The further along officers get in their careers, the more likely they are to de-police.

“There’s a massive downside to (proactive policing), and I think they can clearly realize that,” Brown said.

The crux of front-line policing has always been officers responding to 911 calls for service.

“That is the core function of their job,” Brown said. “When the computer (inside the cruiser) beeps, you respond to the call, go and address the call. You do what has to be done.”

Driven by self-preservati­on, officers will park their cruisers, with a cup of coffee in hand and simply wait to be deployed.

Decades ago, this would have been a subgroup of officers whose behaviours would have been chalked up to laziness.
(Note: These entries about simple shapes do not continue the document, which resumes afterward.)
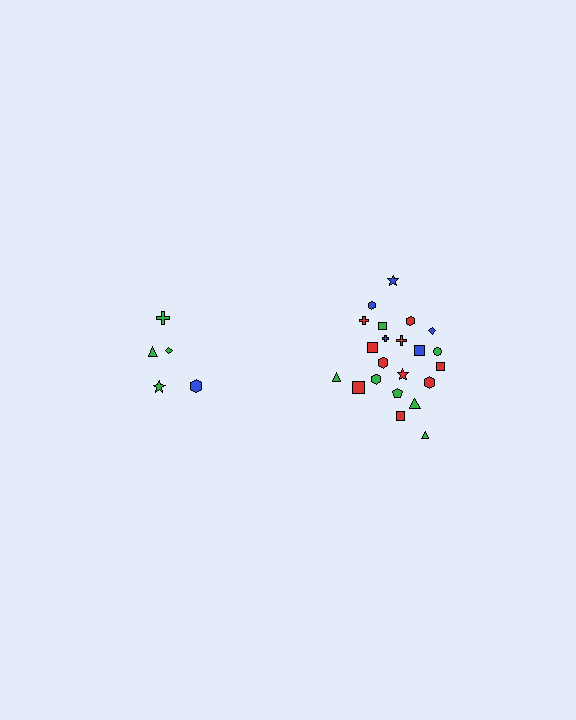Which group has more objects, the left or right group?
The right group.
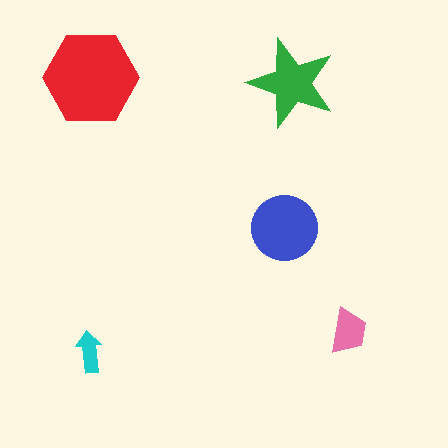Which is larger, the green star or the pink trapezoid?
The green star.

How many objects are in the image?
There are 5 objects in the image.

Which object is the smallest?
The cyan arrow.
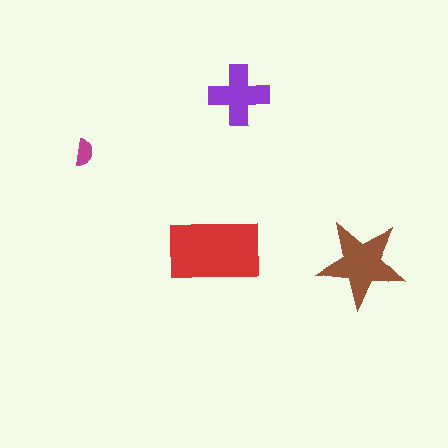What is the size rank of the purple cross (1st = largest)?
3rd.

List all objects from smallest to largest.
The magenta semicircle, the purple cross, the brown star, the red rectangle.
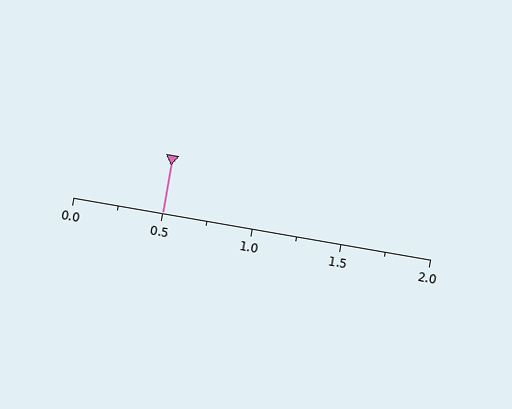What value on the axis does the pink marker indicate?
The marker indicates approximately 0.5.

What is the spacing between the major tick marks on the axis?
The major ticks are spaced 0.5 apart.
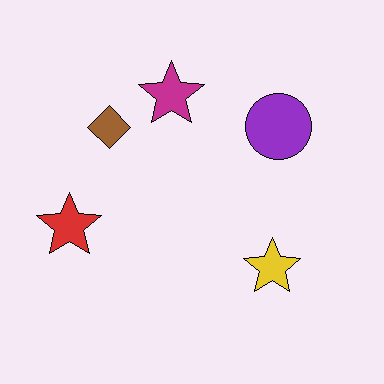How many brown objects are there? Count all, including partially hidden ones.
There is 1 brown object.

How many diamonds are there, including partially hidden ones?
There is 1 diamond.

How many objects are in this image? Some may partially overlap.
There are 5 objects.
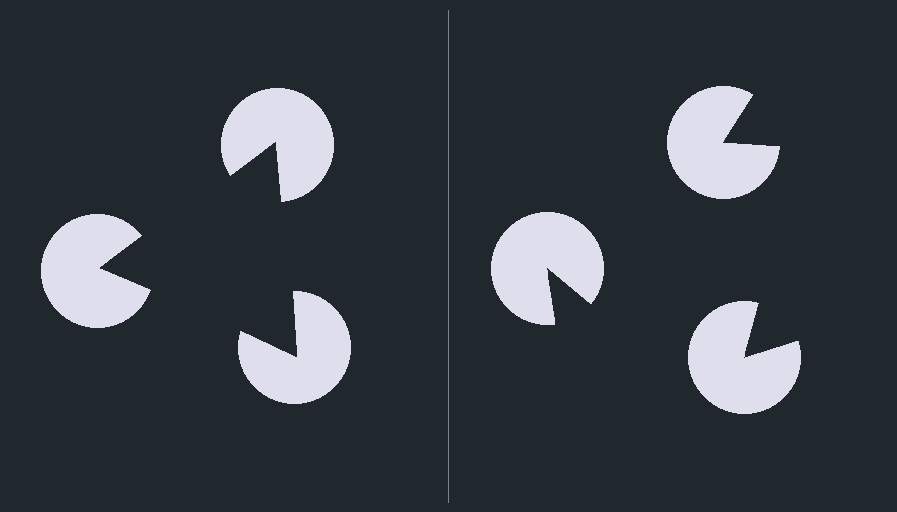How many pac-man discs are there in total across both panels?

Now it’s more widespread and is a calculated decision based on individual and colleague experience.

Others said they drove the speed limit, to “doomsday scenario calls” — where a racialized person might be exhibiting mental health issues and behaving violently. Officers know there will be video taken and they might have to use force and fear the repercussi­ons.

Officers are most likely to de-police situations out of fear of interactin­g with a racialized person or those with mental health issues. The gender and sexuality of members of the public they could interact with also weigh on officers’ minds, but to a much lesser extent.

Ottawa police data on officers’ self-initiated calls and street checks have been steadily declining year over year for a decade, showing that proactive policing is down. The city force recently released data on the number of “regulated interactio­ns” — formerly “street checks” — officers conducted in 2017. New Ontario legislatio­n has regulated a practice that disproport­ionately saw racialized young men being stopped by police and asked for their personal informatio­n.

Brown called it a “confluence of two different factors” — new legislatio­n that brings with it a marked change in protocol that officers are reluctant to adopt and the same cost-benefit analysis that officers have been increasing­ly weighing with any type of proactive policing.

“There’s really no way to police de-policing,” Brown said.